Het bijenboek. Practisch handboek der bijenteelt

(1941)–Joh. A. Joustra–rechtenstatus Auteursrecht onbekend

Vorige Volgende
[pagina 251]
[p. 251]

Hoofdstuk VII.
Rasverbetering.

Wie zich bezig houdt met fokken van vee, honden, hoenders, konijnen enz., is er op uit, om de beste eigenschappen van zijn dieren dóór te fokken, zoals de vakterm luidt.

De veehouder legt zich toe op het fokken van jong vee, waarvan de ouders bekend staan door een melkopbrengst met hoog vetgehalte, of uitmunten in bouw, structuur e.d. De kynoloog let op mooie lijnen, goede beharing, en als het gaat om gebruikshonden, op goede jacht of speureigenschappen, enz.

De pluimveefokker op fraaie dieren en hoge eieropbrengst, terwijl de konijnenfokker weer zijn aandacht schenkt aan dichtbehaarde mooie pels, of mals vlees.

Zo heeft ieder zijn richtlijnen waarnaar hij fokken wil.

Tegenover sportfokkerij, staat de nutfokkerij.

Het is niet te ontkennen, dat ook de sportfokkerij zijn nut kan hebben.

Wie ziet b.v. niet gaarne een prachtig getekend konijn, mooie vogel, sierlijke Barsoi (Russische Windhond) en wie wordt niet bekoord door de aanblik van een mooie stal Lakenvolder rundvee?

In de latere jaren heeft - en terecht - de sportfokkerij meer en meer plaats moeten maken voor de nutfokkerij en is men o.a. gekomen tot een goede stapel gebruiksvee.

Ons Hollands rundvee is ver buiten de grenzen van ons land gewild om de hoge melkopbrengst, of melkopbrengst met hoog vetgehalte.

De Saanengeit vond in ons land grote verbreiding en voor veel geld werden Saanenbokken uit Zwitserland geïmporteerd.

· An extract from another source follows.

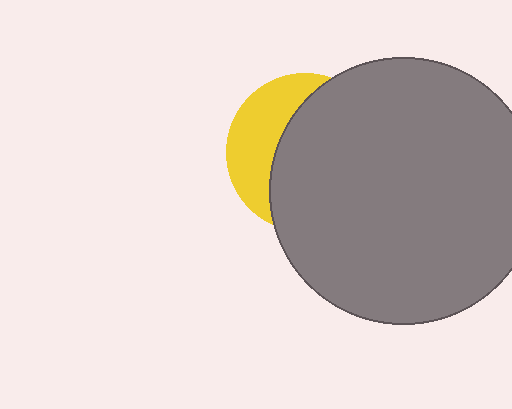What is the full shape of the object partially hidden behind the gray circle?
The partially hidden object is a yellow circle.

De Duitse Herder vindt voor politiedoeleinden zijn weg

[pagina 252]
[p. 252]

en zo zouden wij kunnen doorgaan.

Hoe staat het in de bijenteelt met de rasverbetering? Willen we eerlijk zijn, dan moeten we bekennen, dat in ons land nog te weinig gedaan wordt, om ons ras, in welk opzicht dan ook, te verbeteren.

In andere landen, met name in Amerika, Zwitserland, Duitsland en Oostenrijk, staat de zaak enigszins anders en geen enkel van die landen heeft niet een of meer bekende ‘stammen’.

Nu is de verbetering van het bijenras een moeilijk werk, als men niet beschikt over een behoorlijk geïsoleerd bevruchtingsstation.

Immers, we weten allen, dat de bevruchting plaats vindt buiten de woning, misschien hoog in de lucht en wellicht ver van de stand.

Het is niet mogelijk, zoals bij het fokken van vee b.v. het moederdier te brengen bij het door ons gewenste vaderdier, of omgekeerd.

Alleen op goed geïsoleerde bevruchtingsstations is het mogelijk, om de moeren te doen bevruchten dooïr darren van een gewenste stam.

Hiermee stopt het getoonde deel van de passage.